What patients should expect from the MDG staff:

· You should have your identity validated using two different forms of identification at every encounter within the medical group, whether checking in at a clinic, or using any of our support services such as lab, radiology, or pharmacy. This is important to make sure the right patient receives the right treatment or medications, and that the person is eligible for care within the Military Health System.
· You should expect that providers and staff will communicate with each other about your care to ensure continuity during transitions between providers or departments.
· If you take anticoagulants (blood thinners), you should expect scheduled blood tests and specific education regarding signs and symptoms of problems so you know when to call the doctor or seek emergency care, as well as what foods should be avoided that might interfere with the action of the blood thinner.
· You should expect staff to wash their hands, in your presence, before and after examining you. If that does not happen, please ask them if they have washed their hands. Washing hands is the single most effective way to control the spread of infections.
· You should be asked what medications you are currently taking, every time you come to the clinic, whether prescribed, over the counter, or herbal products, and be given a list of those medications to take with you. This is very important, as there can be contraindications between medications and/or herbal products that could affect how the medication works or reacts once taken.
· If you are hospitalized downtown, you should receive a complete list of medications that you are taking when discharged; if you do not get it, please ask for it. This is also important, as your medical records on base will need to be updated to reflect all your current medications.
· You should expect to be an equal participant in decisions about your health care. Ask your provider about risks of treatment or medication, as well as options available to you. If you do not feel comfortable asking a provider these types of questions, or seem to get overwhelmed when in the exam room, bring someone along with you to your appointment to ask those questions to help keep you on track and informed, as well as to present information to the provider that you may forget to discuss.

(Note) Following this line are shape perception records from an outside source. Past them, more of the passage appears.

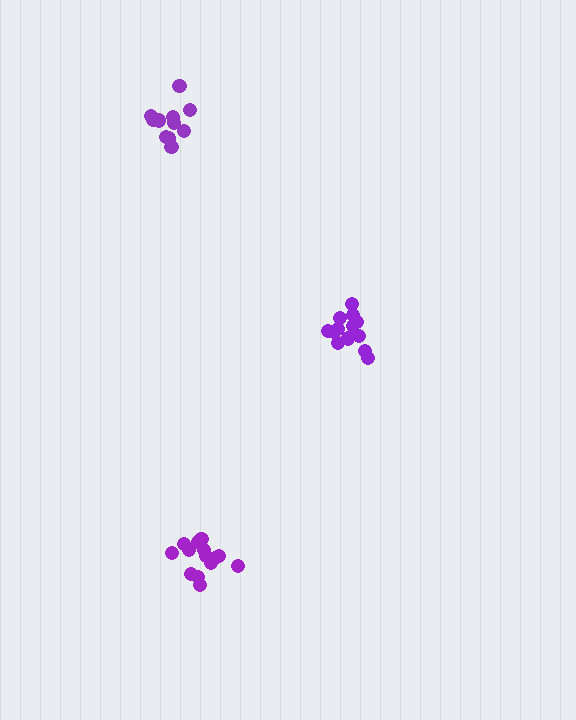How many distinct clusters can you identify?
There are 3 distinct clusters.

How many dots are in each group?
Group 1: 15 dots, Group 2: 13 dots, Group 3: 11 dots (39 total).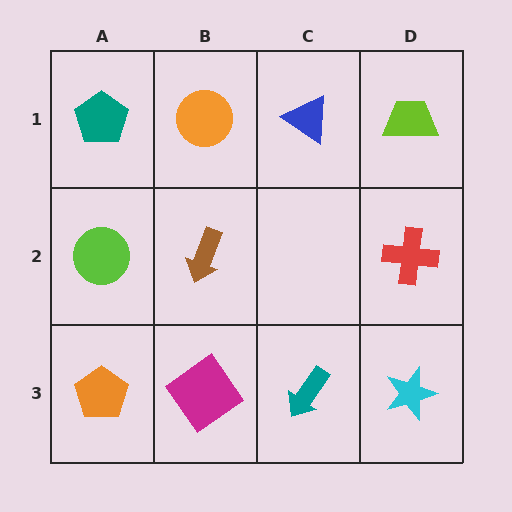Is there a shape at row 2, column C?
No, that cell is empty.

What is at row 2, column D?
A red cross.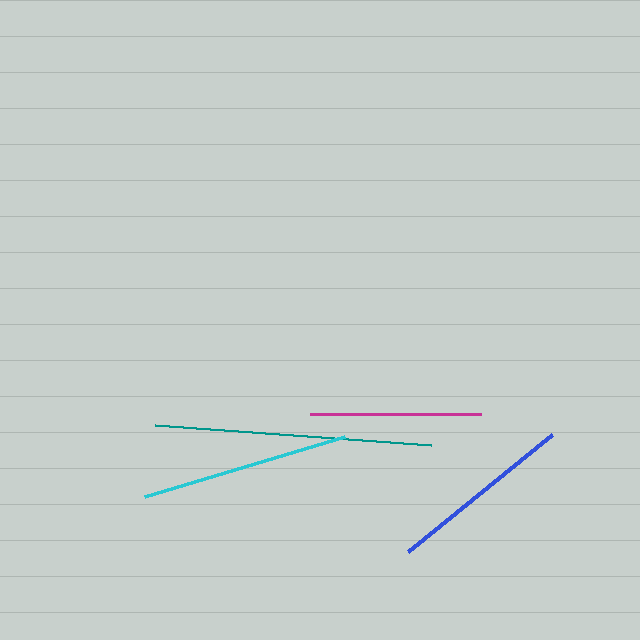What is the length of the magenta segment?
The magenta segment is approximately 171 pixels long.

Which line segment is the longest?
The teal line is the longest at approximately 276 pixels.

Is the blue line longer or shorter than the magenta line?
The blue and magenta lines are approximately the same length (about 185 and 171 pixels).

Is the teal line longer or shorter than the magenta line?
The teal line is longer than the magenta line.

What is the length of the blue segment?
The blue segment is approximately 185 pixels long.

If you are not satisfied with your care, ask to speak to someone else before you leave the clinic.
· The staff should treat you with courtesy and respect; if they do not, or you are not satisfied with the service you received, please speak to the clinic patient advocate (clearly posted in each area), or Jimmy Dillon, the MDG Patient Advocate, before you leave the clinic.

What the MDG staff should expect from you:

· Keep your appointment. Failure to cancel an appointment prevents others from using that appointment slot, and could be detrimental to your health. There were more than 700 no-shows during December. If you called to make an appointment, but couldn't be seen when you wanted to be seen, this may be one reason.
· Fully disclose your health history. This is extremely important. If you withhold information from a provider, he or she may not have all the necessary information to provide you with the most effective treatment, or worse yet, may provide the wrong treatment.
· Please do not bring children to the appointment with you. They can be distracting for the staff and cannot be adequately supervised during your examination.
· Be courteous to the staff; they are genuinely concerned about you and your health care and will do everything they can to meet your needs. If disagreements regarding health care options arise, respectfully ask for another opinion, or discuss the matter with one of the MDG patient advocates.

We appreciate this opportunity to improve your health and safety and look forward to working with you as we "take this road together."